In a way this forum isn't really about debunking statistics. It is about recognizing that statistics are really only useful to those creating them. In the case of media reporting, they are useful for making the reports exciting. We can use statistics to make decisions, but it is important for use to understand the nature of statistics to do it well.
In this case, the answer probably requires clarification of the question.
Someone else can probably set up the problem more clearly, but question is probably not "What is the divorce rate?", but rather "What is the growth rate (positive or negative) of the married population vs the growth rate (+/-) of the population in general?"
As Douglas Adams put it "42 is the answer, but what exactly was the question?"
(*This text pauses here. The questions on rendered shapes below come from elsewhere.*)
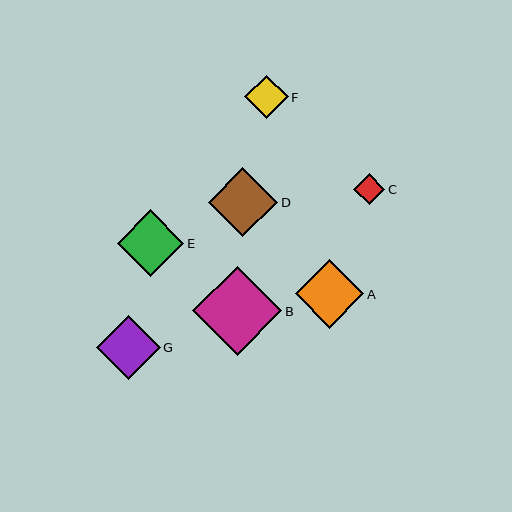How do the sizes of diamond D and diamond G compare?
Diamond D and diamond G are approximately the same size.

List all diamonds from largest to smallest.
From largest to smallest: B, D, A, E, G, F, C.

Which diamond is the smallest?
Diamond C is the smallest with a size of approximately 31 pixels.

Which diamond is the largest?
Diamond B is the largest with a size of approximately 89 pixels.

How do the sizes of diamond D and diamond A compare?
Diamond D and diamond A are approximately the same size.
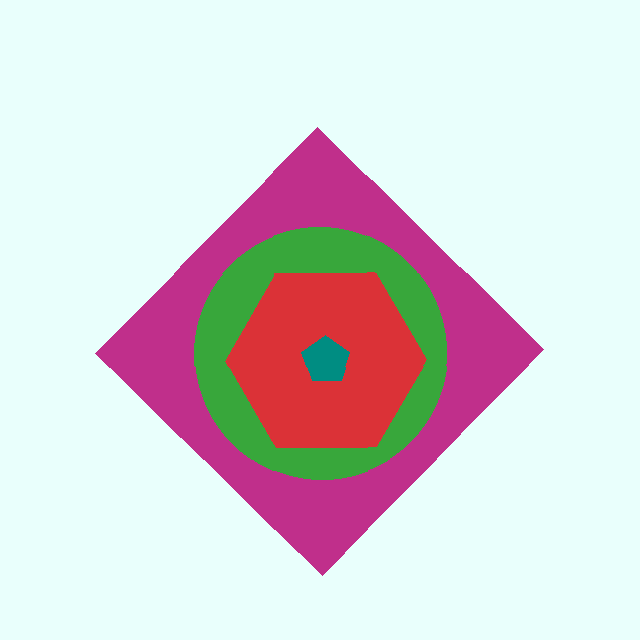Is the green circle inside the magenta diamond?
Yes.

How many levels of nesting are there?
4.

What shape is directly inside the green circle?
The red hexagon.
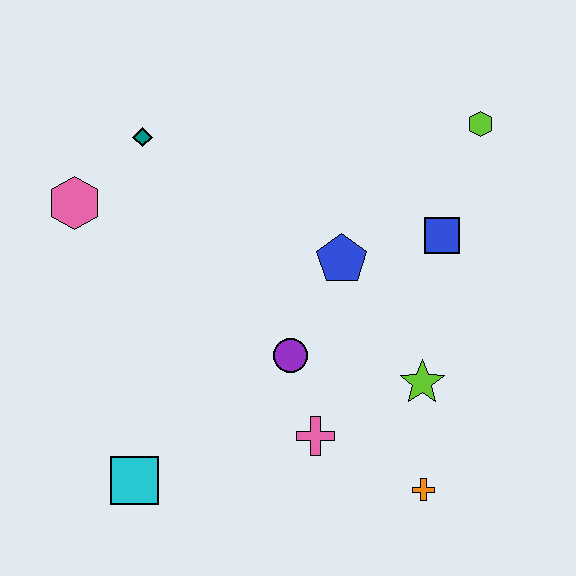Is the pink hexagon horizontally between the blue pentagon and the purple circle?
No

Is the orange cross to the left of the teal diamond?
No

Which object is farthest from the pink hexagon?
The orange cross is farthest from the pink hexagon.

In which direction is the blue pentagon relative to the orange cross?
The blue pentagon is above the orange cross.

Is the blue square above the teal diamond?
No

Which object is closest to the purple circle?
The pink cross is closest to the purple circle.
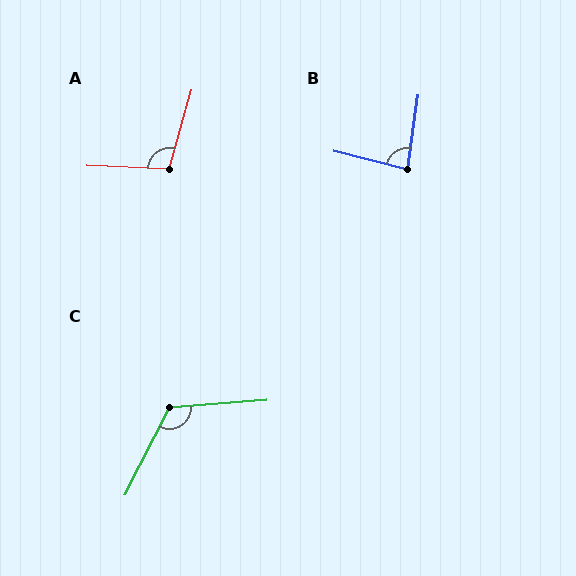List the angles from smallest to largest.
B (84°), A (104°), C (121°).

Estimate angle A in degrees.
Approximately 104 degrees.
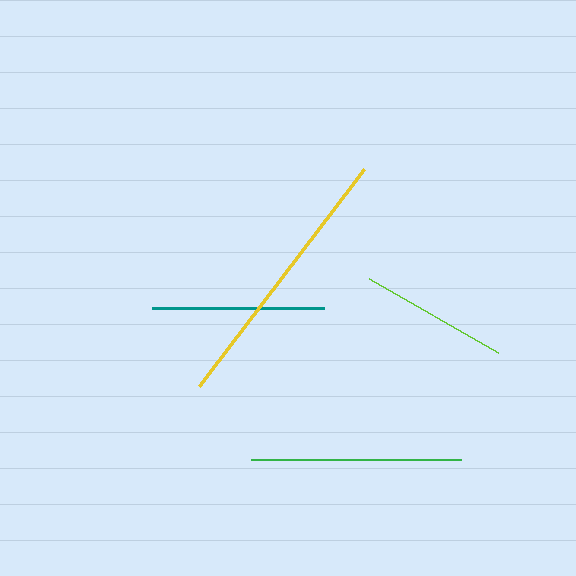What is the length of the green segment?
The green segment is approximately 210 pixels long.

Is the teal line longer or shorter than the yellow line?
The yellow line is longer than the teal line.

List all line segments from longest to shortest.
From longest to shortest: yellow, green, teal, lime.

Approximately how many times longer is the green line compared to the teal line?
The green line is approximately 1.2 times the length of the teal line.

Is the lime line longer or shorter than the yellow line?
The yellow line is longer than the lime line.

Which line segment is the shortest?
The lime line is the shortest at approximately 148 pixels.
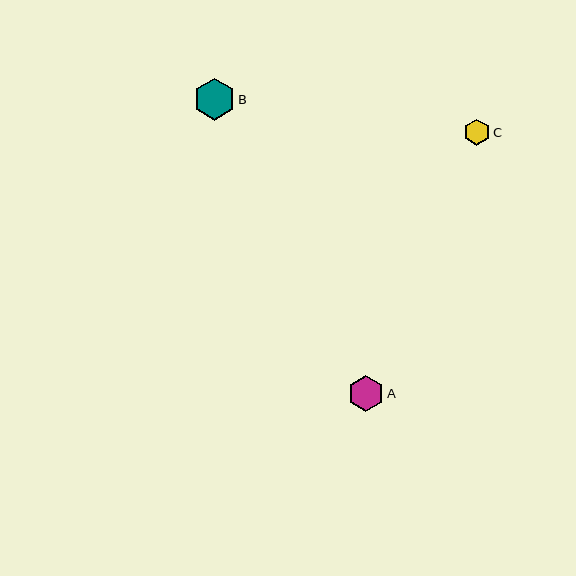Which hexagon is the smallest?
Hexagon C is the smallest with a size of approximately 26 pixels.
Marriage may be in trouble but the people involved may not be, if you see what I mean.
The 50 %, as an illustrative figure, seems fair to me.
2 million in, one million out. 50% .
2 million a year and 50 million married means that, assuming the numbers are constant to make thing simple, the total number of existing marriages represents 25 years of marriage activity absent any divorces. Or 50 years approx if 2 million married each year and 1 million divorced and never re-married.
This of course discounts those who marry multiple times and who may also divorce multiple times, not necesssarily within a year of marriage.
So whereas the 50% figure may indeed apply to the marriage action statistics that does not mean that is applies to the people in the marriages. Many will have a 0% divorce, others may have, for example, 4 marriages of which 3 end in divorce. So they have either a 300% or a 75% divorce rate depending on you Point of View.
Or maybe some other number if you are reporting as an epidemiologist.